June 8, 2016 – Oil prices hit fresh 2016 highs today on Nigerian supply concerns and a weaker dollar, as traders awaited energy inventory data from the United States, the world’s biggest crude consumer.

Traders are expecting the US Department of Energy’s weekly update to show another drop in crude stockpiles, which should firm oil prices further after having already rocketed by more than 90 per cent in value since February.

Oil has surged in recent months, in part owing to a drop in the US currency that has made dollar-denominated crude cheaper for holders of the rival units.

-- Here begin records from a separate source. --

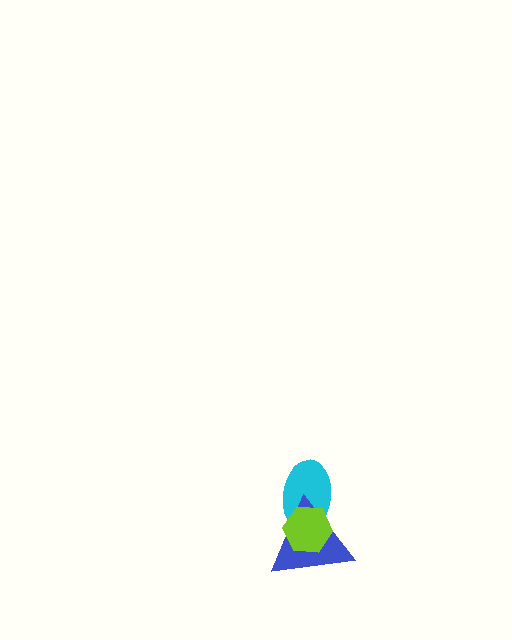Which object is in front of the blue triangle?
The lime hexagon is in front of the blue triangle.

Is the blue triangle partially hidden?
Yes, it is partially covered by another shape.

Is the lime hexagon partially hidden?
No, no other shape covers it.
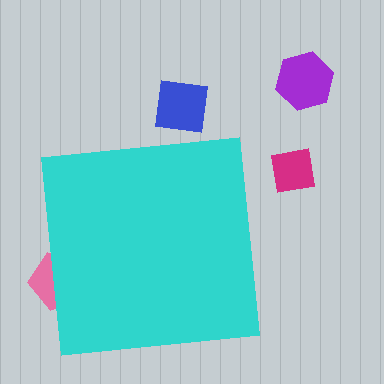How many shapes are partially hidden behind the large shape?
1 shape is partially hidden.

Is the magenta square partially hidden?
No, the magenta square is fully visible.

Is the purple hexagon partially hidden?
No, the purple hexagon is fully visible.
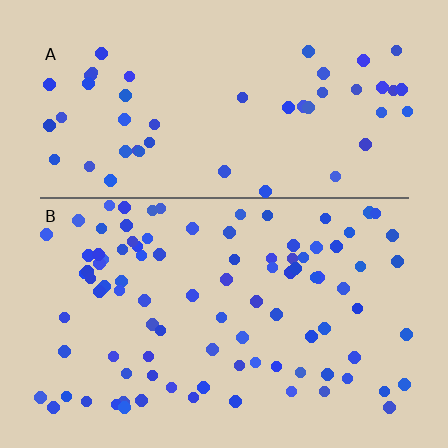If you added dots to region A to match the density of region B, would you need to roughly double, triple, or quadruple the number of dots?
Approximately double.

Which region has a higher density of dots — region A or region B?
B (the bottom).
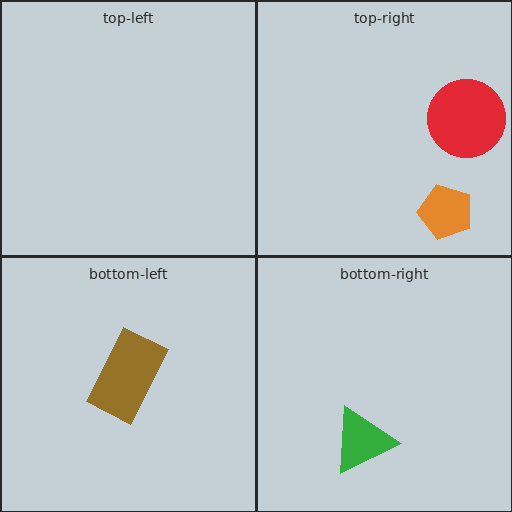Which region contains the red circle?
The top-right region.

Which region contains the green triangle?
The bottom-right region.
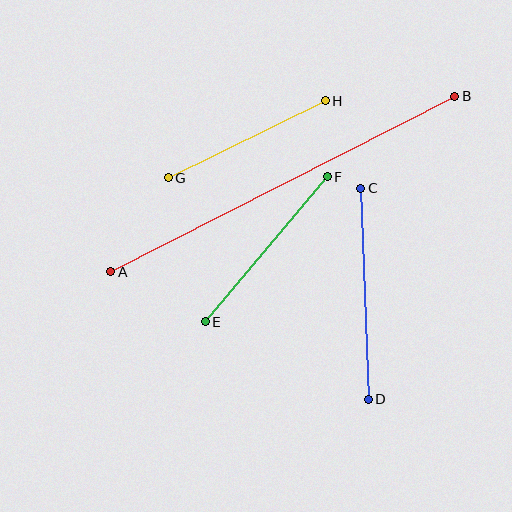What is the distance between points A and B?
The distance is approximately 386 pixels.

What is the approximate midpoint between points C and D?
The midpoint is at approximately (365, 294) pixels.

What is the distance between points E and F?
The distance is approximately 189 pixels.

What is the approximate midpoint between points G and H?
The midpoint is at approximately (247, 139) pixels.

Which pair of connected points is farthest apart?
Points A and B are farthest apart.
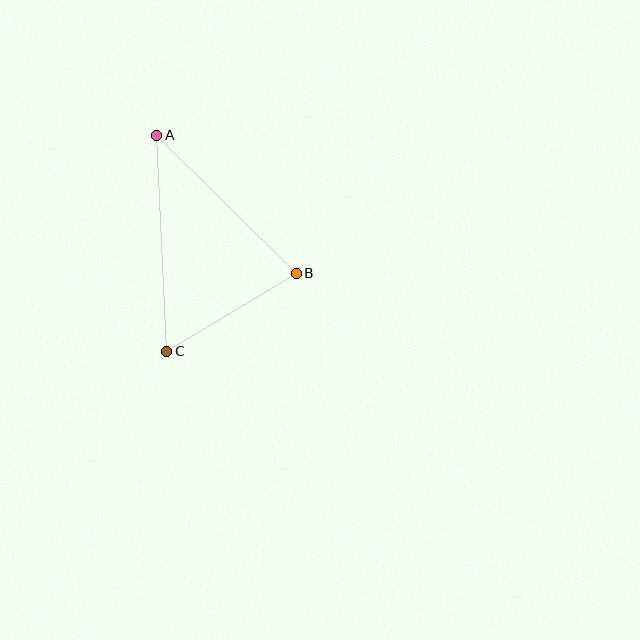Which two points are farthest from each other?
Points A and C are farthest from each other.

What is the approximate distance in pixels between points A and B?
The distance between A and B is approximately 196 pixels.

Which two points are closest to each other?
Points B and C are closest to each other.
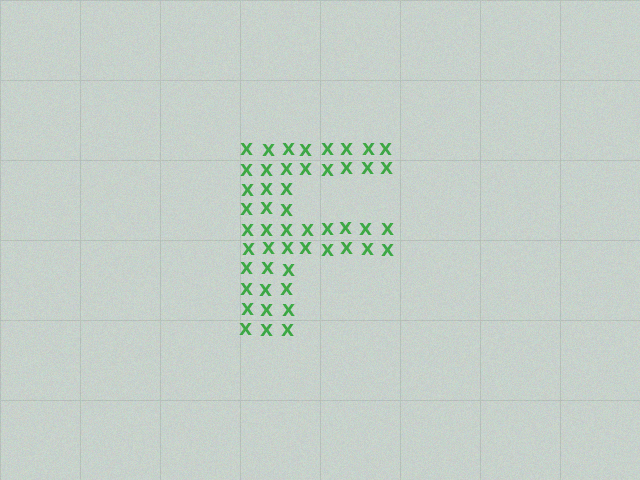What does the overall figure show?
The overall figure shows the letter F.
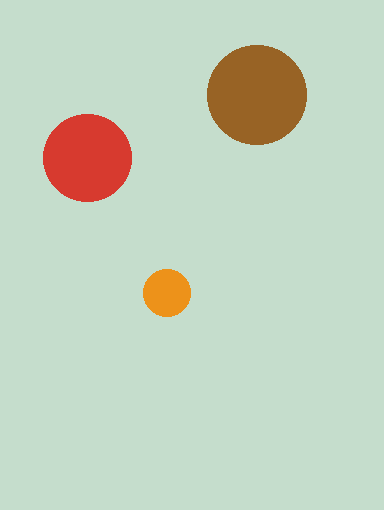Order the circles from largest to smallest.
the brown one, the red one, the orange one.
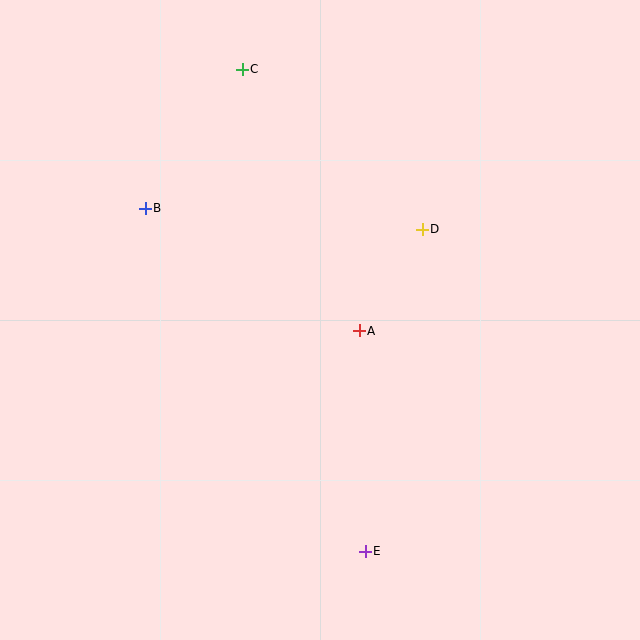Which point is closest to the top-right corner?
Point D is closest to the top-right corner.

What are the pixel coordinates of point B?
Point B is at (145, 208).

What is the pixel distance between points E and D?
The distance between E and D is 327 pixels.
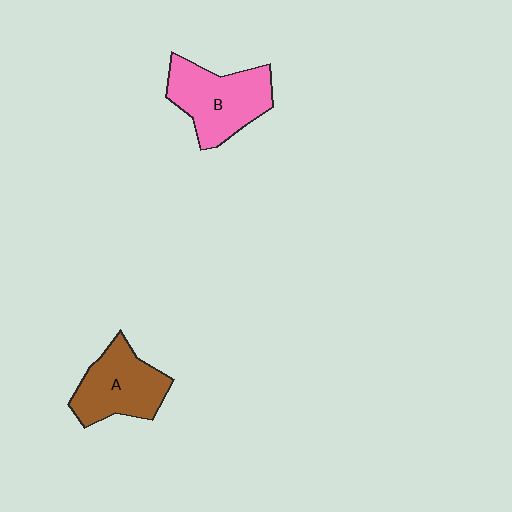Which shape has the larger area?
Shape B (pink).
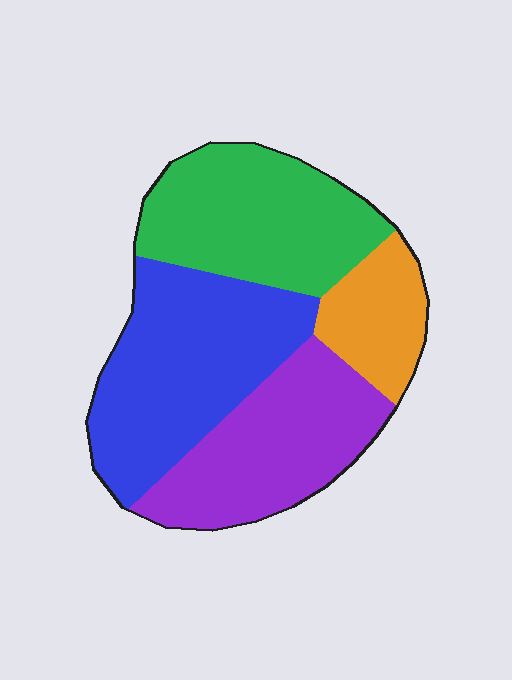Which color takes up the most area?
Blue, at roughly 35%.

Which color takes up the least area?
Orange, at roughly 15%.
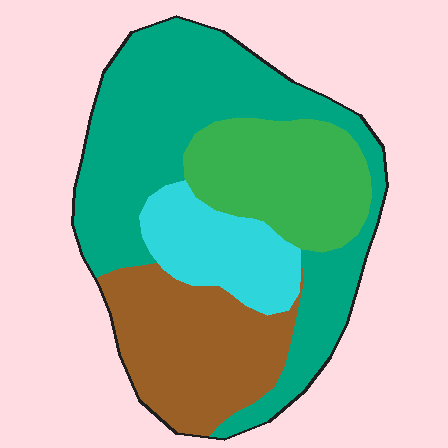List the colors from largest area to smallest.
From largest to smallest: teal, brown, green, cyan.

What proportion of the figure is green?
Green covers around 20% of the figure.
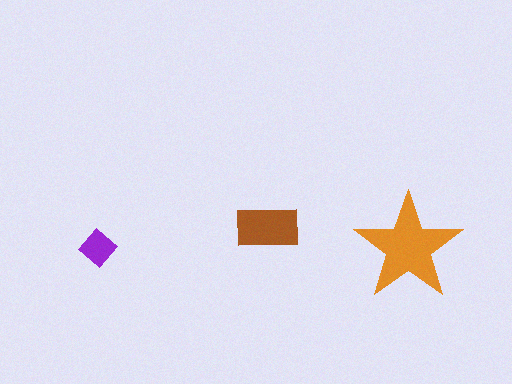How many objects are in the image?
There are 3 objects in the image.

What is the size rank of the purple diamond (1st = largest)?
3rd.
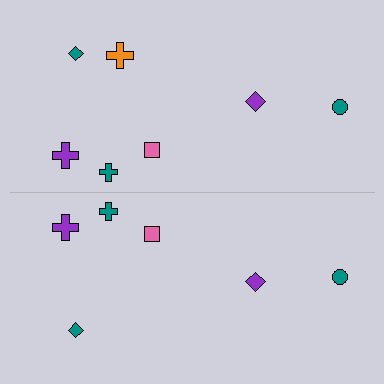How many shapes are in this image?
There are 13 shapes in this image.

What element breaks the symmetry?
A orange cross is missing from the bottom side.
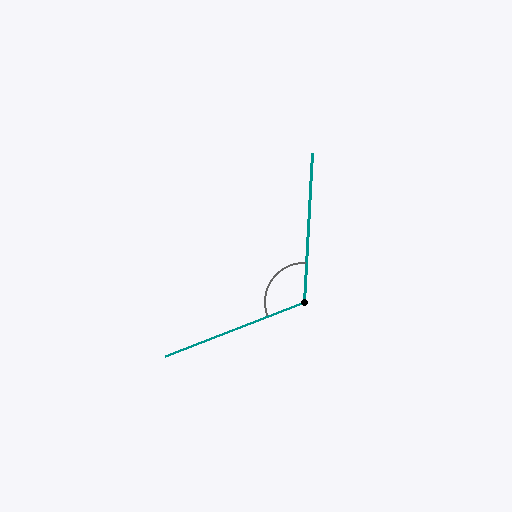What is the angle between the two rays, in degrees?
Approximately 114 degrees.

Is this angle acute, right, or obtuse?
It is obtuse.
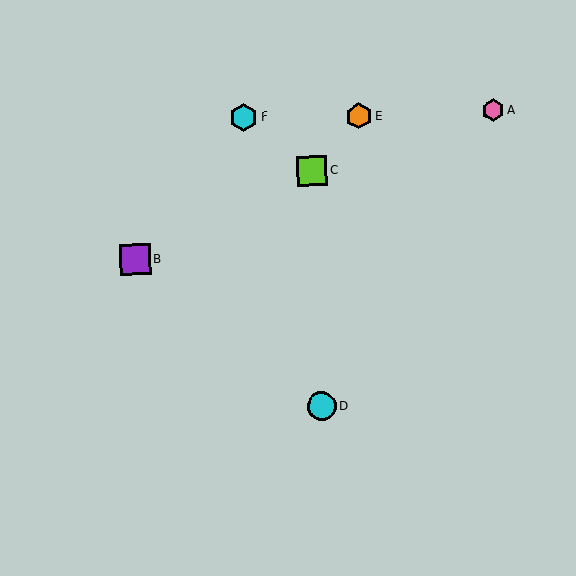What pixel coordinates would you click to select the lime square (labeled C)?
Click at (312, 171) to select the lime square C.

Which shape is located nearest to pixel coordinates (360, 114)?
The orange hexagon (labeled E) at (359, 116) is nearest to that location.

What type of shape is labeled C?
Shape C is a lime square.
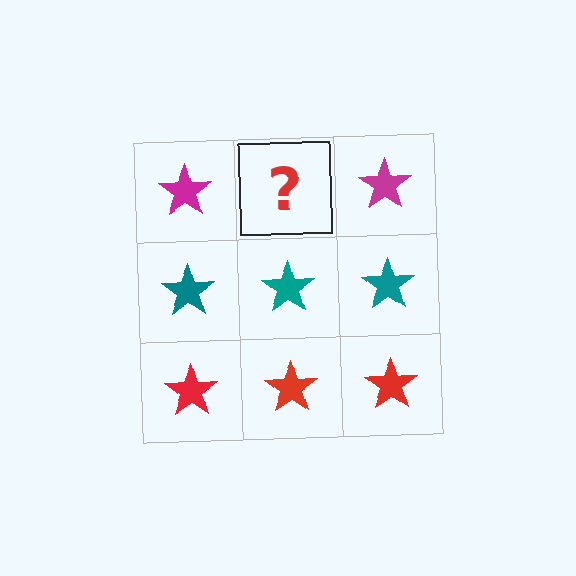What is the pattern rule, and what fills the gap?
The rule is that each row has a consistent color. The gap should be filled with a magenta star.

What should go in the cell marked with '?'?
The missing cell should contain a magenta star.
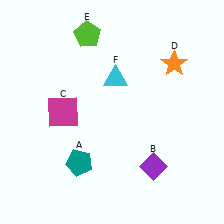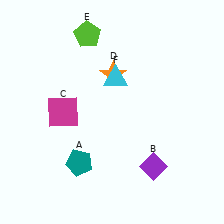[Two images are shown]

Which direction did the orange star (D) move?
The orange star (D) moved left.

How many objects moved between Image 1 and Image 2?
1 object moved between the two images.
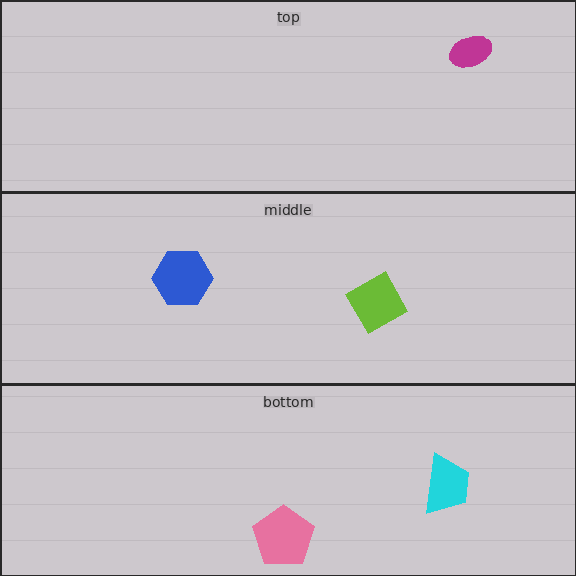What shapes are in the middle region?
The blue hexagon, the lime diamond.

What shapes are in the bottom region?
The cyan trapezoid, the pink pentagon.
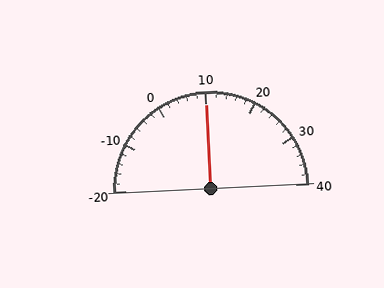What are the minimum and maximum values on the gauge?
The gauge ranges from -20 to 40.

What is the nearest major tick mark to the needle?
The nearest major tick mark is 10.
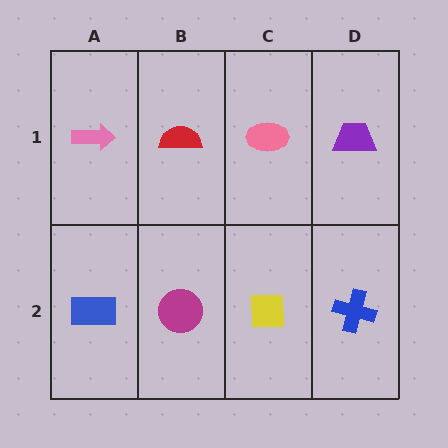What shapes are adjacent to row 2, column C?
A pink ellipse (row 1, column C), a magenta circle (row 2, column B), a blue cross (row 2, column D).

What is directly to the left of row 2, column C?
A magenta circle.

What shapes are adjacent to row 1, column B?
A magenta circle (row 2, column B), a pink arrow (row 1, column A), a pink ellipse (row 1, column C).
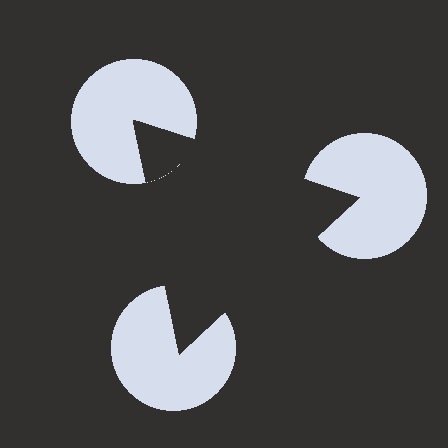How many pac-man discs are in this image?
There are 3 — one at each vertex of the illusory triangle.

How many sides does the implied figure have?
3 sides.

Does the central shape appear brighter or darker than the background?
It typically appears slightly darker than the background, even though no actual brightness change is drawn.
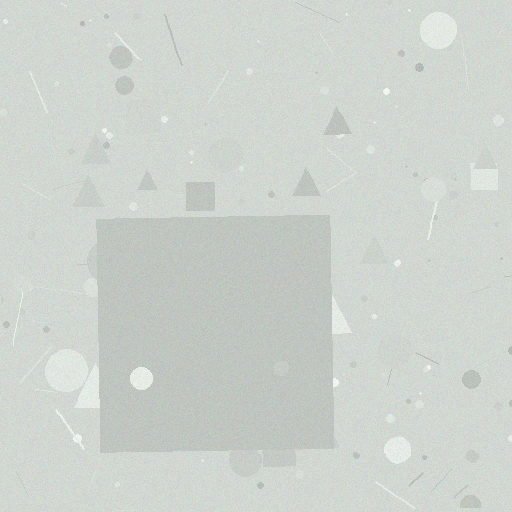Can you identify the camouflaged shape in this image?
The camouflaged shape is a square.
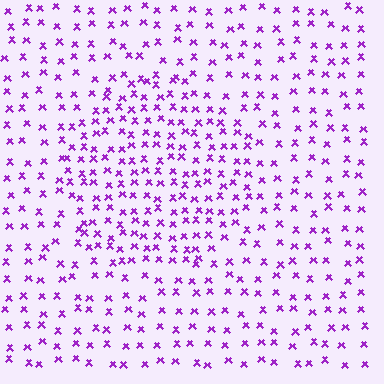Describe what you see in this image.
The image contains small purple elements arranged at two different densities. A circle-shaped region is visible where the elements are more densely packed than the surrounding area.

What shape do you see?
I see a circle.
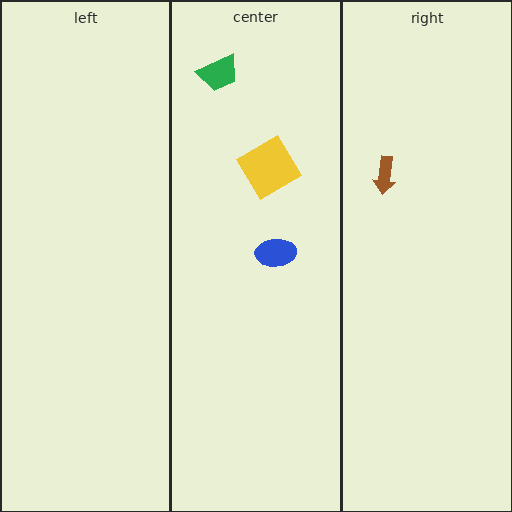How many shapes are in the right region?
1.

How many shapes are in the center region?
3.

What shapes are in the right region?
The brown arrow.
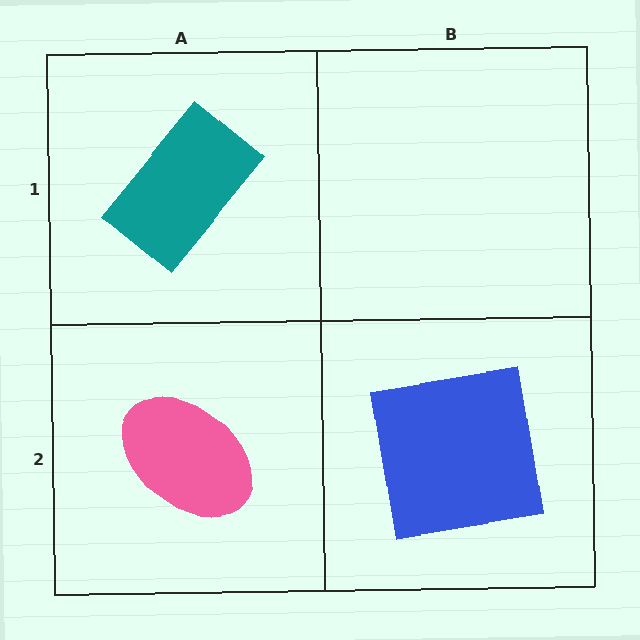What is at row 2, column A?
A pink ellipse.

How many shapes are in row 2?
2 shapes.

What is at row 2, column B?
A blue square.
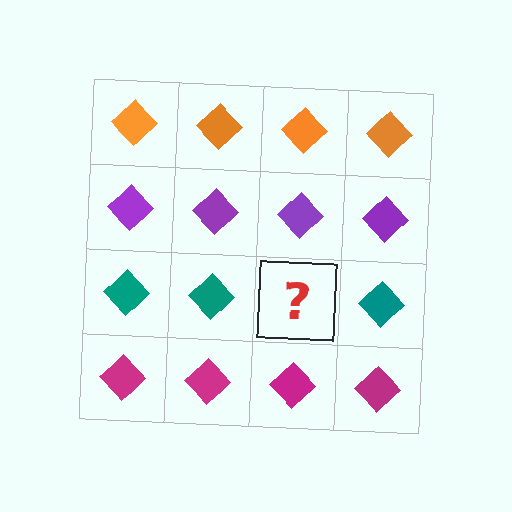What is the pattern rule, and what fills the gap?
The rule is that each row has a consistent color. The gap should be filled with a teal diamond.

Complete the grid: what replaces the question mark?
The question mark should be replaced with a teal diamond.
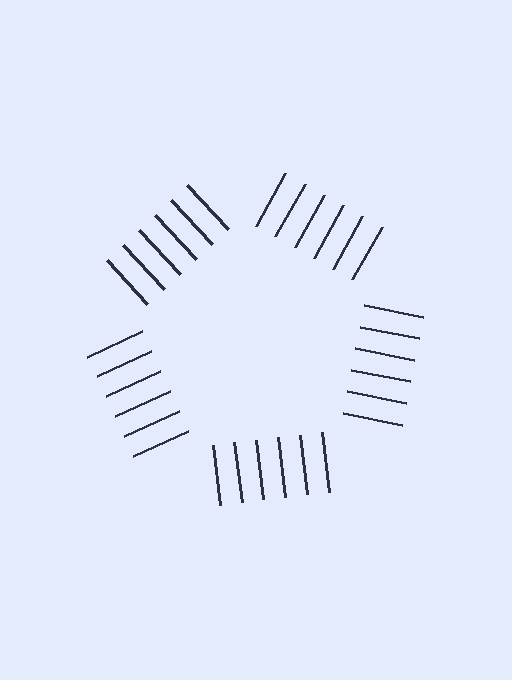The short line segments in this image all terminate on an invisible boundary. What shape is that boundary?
An illusory pentagon — the line segments terminate on its edges but no continuous stroke is drawn.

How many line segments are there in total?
30 — 6 along each of the 5 edges.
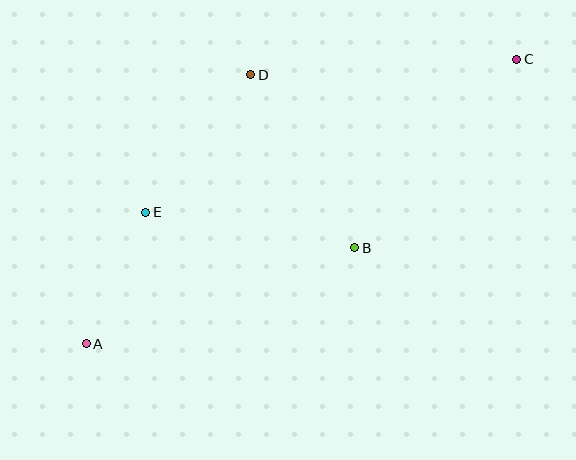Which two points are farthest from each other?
Points A and C are farthest from each other.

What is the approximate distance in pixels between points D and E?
The distance between D and E is approximately 173 pixels.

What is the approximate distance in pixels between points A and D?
The distance between A and D is approximately 315 pixels.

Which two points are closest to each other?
Points A and E are closest to each other.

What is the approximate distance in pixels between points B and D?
The distance between B and D is approximately 202 pixels.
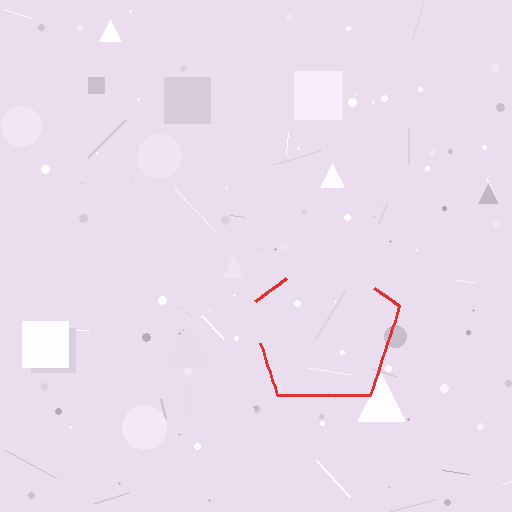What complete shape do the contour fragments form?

It has gained also on lower oil production in Canada and Nigeria caused by wildfires and unrest respectively.

Prior to the strong rebound, oil futures had struck near 13-year low points in February. This was after a sustained months-long drop in prices from around US$100 a barrel because of a global supply glut.

The impact of the sharp falls has been felt by energy majors across the world, with Russian oil giant Rosneft reporting an 80-per cent drop in net profits for the first quarter.

But today, approaching the end of the second quarter, benchmark oil contract Brent North Sea crude reached US$52.34 a barrel – the highest level since October.

US contract West Texas Intermediate (WTI) struck US$51.15 a barrel, a high since July.

Later around 1220 GMT, Brent North Sea crude for delivery in August stood at US$52.24 a barrel, up US$0.80 from Tuesday’s close.

WTI for July delivery won US$0.65 to US$51.01 a barrel. On Tuesday it had finished above US$50 a barrel for the first time since July.

“A day after both crude benchmarks registered their first simultaneous close above the $50 a barrel level, Brent and WTI are making further headway after the Nigerian militant group responsible for a series of oil attacks snubbed the government’s offer to start talks,” oil brokers PVM said in a note to clients.